As an early 90’s millennial, I’ve never noticed a “gen z stare” as described in news articles like a “blank face that shows lack of social skill or ability to think”. The only times I’ve witnessed it happen and seen the older person accuse them of “gen z stare” is when the older person says something off hand or dumb but isn’t self aware enough to realize they’re being weird. Hell, I’ve given people a blank face countless times because I was taught it was better to say nothing at all sometimes. Especially when it came to talking to older people at work.
I remember when I was 16, some middle aged guy at work accused me of having no personality. In reality, I kept all conversations short as possible with him (like almost everyone in the store) because they were casually racist and misogynistic.


FWIW, I agree with you. But to be clear, I didn’t list that choice because I felt it was obvious. They absolutely can walk out and not ever come back, they have that autonomy of course.
Where I make the distinction is where the line is drawn as concerns continuing your employment. If you will not perform the tasks expected of you, you will no longer be paid, your badge will no longer open the front doors, and you will not be working here. If that’s the decision you need to make for yourself, I fully support and there are no hard feelings on my side of the desk. I can and have had those sorts of frank discussions before, and it comes with my role in the company as it stands today. Don’t want to work a job with a set schedule? No problemo man, I get it, but that’s not how it is here, so best of luck to you in the future!
But as long as the wage is being drawn, and I’m asking for things that are part of the job expectations that are listed on the documentation they signed when they started working for us, that is beyond the point of negotiation. I’m not an asshole, and I have never in my life assigned a task that I have not personally done myself when I was in their shoes. The tools and technological gains have made their role easier by orders of magnitude then where it even was when I was the intern all those years ago. But when my mentor was assigning my tasks, never in a million years would I have thought that I had the right to dictate to my boss whether or not I would do that task if I wanted to continue being an employee of the firm. I felt it was pretty obvious and clear to anyone that has worked in their lives that it do be that way…I dont get to tell my boss what Im doing if I want my boss to continue employing me.
That is the disconnect Im referring to…the fact that people are taking jobs thinking that they get to dictate what the job entails, even after being told what the job entails, even after signing documentation saying they agree to what the job entails. Where does that come from? And why are people so surprised that refusing to do what a job entails means that you no longer can reasonably expect to continue that job?
I don’t know, but I saw something similar in my father (RIP). He would agree to something, then get some benefits, then later attempt to “renegotiate”. That sort of behavior isn’t something “GenZ”. Some people just want to squeeze water our of rocks, even if it is deleterious to their relationships.
Similarly, I’ve certainly had employers that, despite my job duties clearly not covering the task would ask and expect me to perform other tasks “for the good of the company”. It’s fairly common these days for job offers to include “and other duties as assigned” because employers want to have all the power, and I’m fine with workers (of any generation) just refusing to comply.
It does sound like the employee was being unreasonable and maybe should be dismissed, but that doesn’t get the task done either, so maybe the “do it, you have no say” approach isn’t any better. And, I have no idea how I’d handle it. I kinda don’t like delegating stuff anyway, so if I thought the task was important I’d do it myself unless someone happily volunteered. But, I know that might not “scale” the way it needs to make the business work.

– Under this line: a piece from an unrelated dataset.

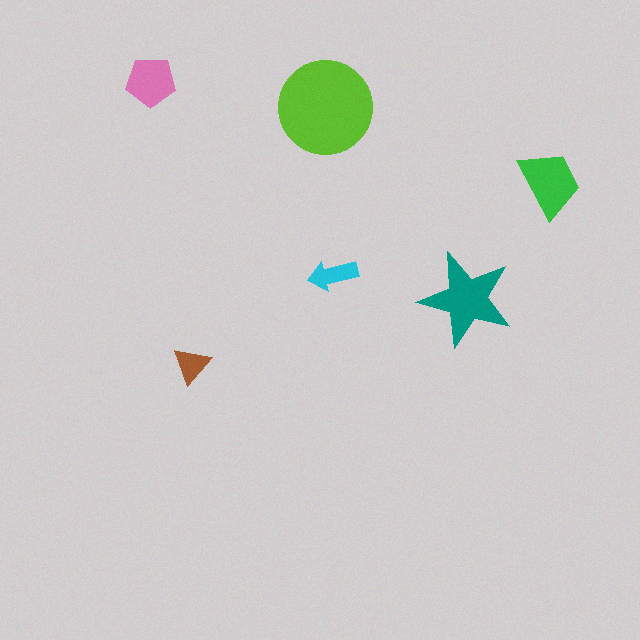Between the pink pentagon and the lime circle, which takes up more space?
The lime circle.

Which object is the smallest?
The brown triangle.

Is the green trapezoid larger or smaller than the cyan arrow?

Oh, believe me, I know that’s not just a GenZ thing. I’ve worked with people that were in their 60s that would pull the same sort of shit. I think it’s human nature to react negatively to being asked to perform an annoying task, and there are many shades of gray in whether the task itself is justifiable or not. Where I differ though is that in my own experience, so long as a request was reasonable, even if the request itself sucked, I didn’t refuse to do the thing, or at least, knew that if I refused to do the thing that it might have negative consequences on my continued employment.
I’m not a slave driver…believe me, I am very selective with delegating and like I said, I have literally never once in my life, not ever, asked someone to do something that I haven’t done myself and know intimately what it entails. I’ll delegate the task and even help them along by giving them guidance on the most efficient way to complete it…way more than I ever got, that’s for damn sure; where Im at now had a real sink or swim mentality before I came along and was able to shape things more constructively when it came to developing our new hires and that’s reflected in the changes in our turnover over those years.
But anyway, getting back to the point, it’s not just a GenZ thing, but it is something I’ve noticed at a much higher percentage in our younger interns and entry level employees then the years pre-Covid. Everyone is different, but that weird sense that they can have their cake and eat it, too…they can just opt out of doing what’s expected of them and still somehow expect to not have any consequences for doing that…that’s the thing that I see more and more as time goes on among the fresh hires where Im at. The surprisedpikachu when they’re getting talked to about the fact that they’ve rolled in a minimum of 20 minutes late every day this week with no explanation and that’s not okay. Being accused of being unreasonable for talking to them about it in the first place, like I’m out of line with the expectation. That’s the attitude that bothers me, and it’s more common then I’ve ever seen it before.